Vulnerable residents will lose an important support lifeline when one of the Sid Valley’s largest charities folds after 20 years.

The Sidmouth Help Link, which offers assistance to people in need as well as matching potential volunteers with local voluntary organisations, will close at the end of September.

The charity has recruited and placed more than 1,000 volunteers and carried out some 100,000 hours of community tasks since it opened in 1995.

Project co-ordinator Jenny Goodhall said the organisation’s finances – which rely primarily on donations and fundraising events - had become unsustainable.

She said: “We are running out of money, basically.

“There is always a gap between running costs and what we can raise.

“It is going to leave a vacuum in Sidmouth - it will be quite a loss to both the organisations and people who want to volunteer.”

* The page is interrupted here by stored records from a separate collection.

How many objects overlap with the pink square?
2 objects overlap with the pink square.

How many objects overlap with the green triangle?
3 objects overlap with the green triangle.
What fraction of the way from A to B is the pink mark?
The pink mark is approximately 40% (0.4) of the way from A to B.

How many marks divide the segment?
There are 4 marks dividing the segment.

The help link, which operates out of the Community Partnership building in Mill Street, received funding from Devon County Council, which Jenny said had also been cut.

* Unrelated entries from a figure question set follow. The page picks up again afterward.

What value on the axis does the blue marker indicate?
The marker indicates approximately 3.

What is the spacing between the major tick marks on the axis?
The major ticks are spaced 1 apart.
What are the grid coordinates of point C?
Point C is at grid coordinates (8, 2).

In addition to its main activities, the charity runs minibus outings for people with mobility problems, offers bereavement support and recently launched a telephone helpline service.

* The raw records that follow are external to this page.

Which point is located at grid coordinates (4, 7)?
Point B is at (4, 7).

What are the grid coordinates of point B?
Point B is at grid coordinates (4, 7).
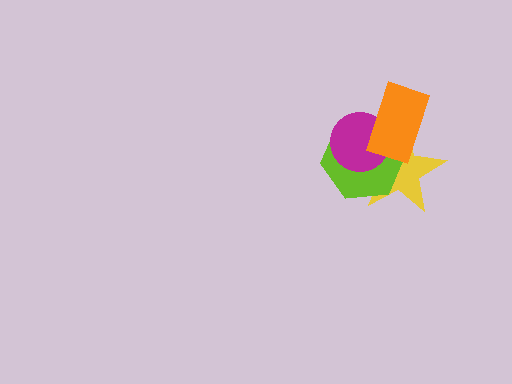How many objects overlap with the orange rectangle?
3 objects overlap with the orange rectangle.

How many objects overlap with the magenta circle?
3 objects overlap with the magenta circle.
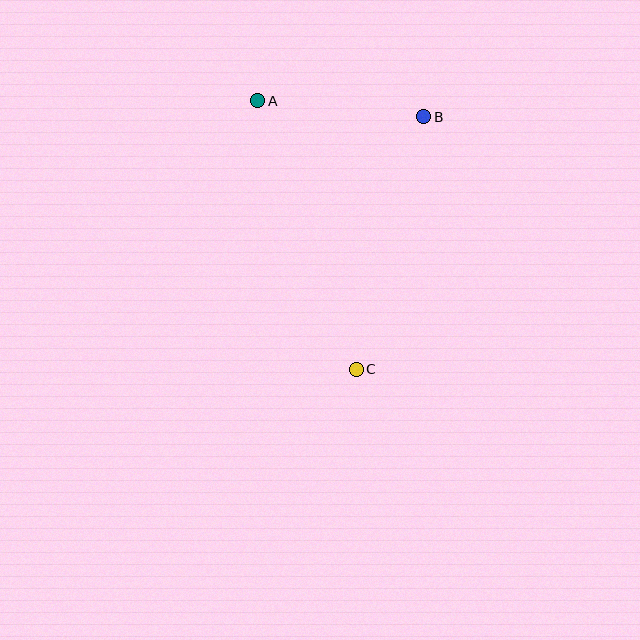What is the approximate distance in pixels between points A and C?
The distance between A and C is approximately 286 pixels.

Jenny said news of the closure had been met with ‘shock and disappointment’ from the organisation’s volunteers, who range in age from just 10 to 94.

She added: “It’s just harder and harder for voluntary organisations to be sustainable and find money year-on-year.

“We have had lottery funding in the past, but it gives out less money now, and the money tends to go to new things and not for running costs for existing organisations.”

The help link will now assess what, if anything, can be saved to continue operating as a stand-alone service.

Jenny added: “Sidmouth has been very good to us. This type of service doesn’t exist in any other East Devon towns.”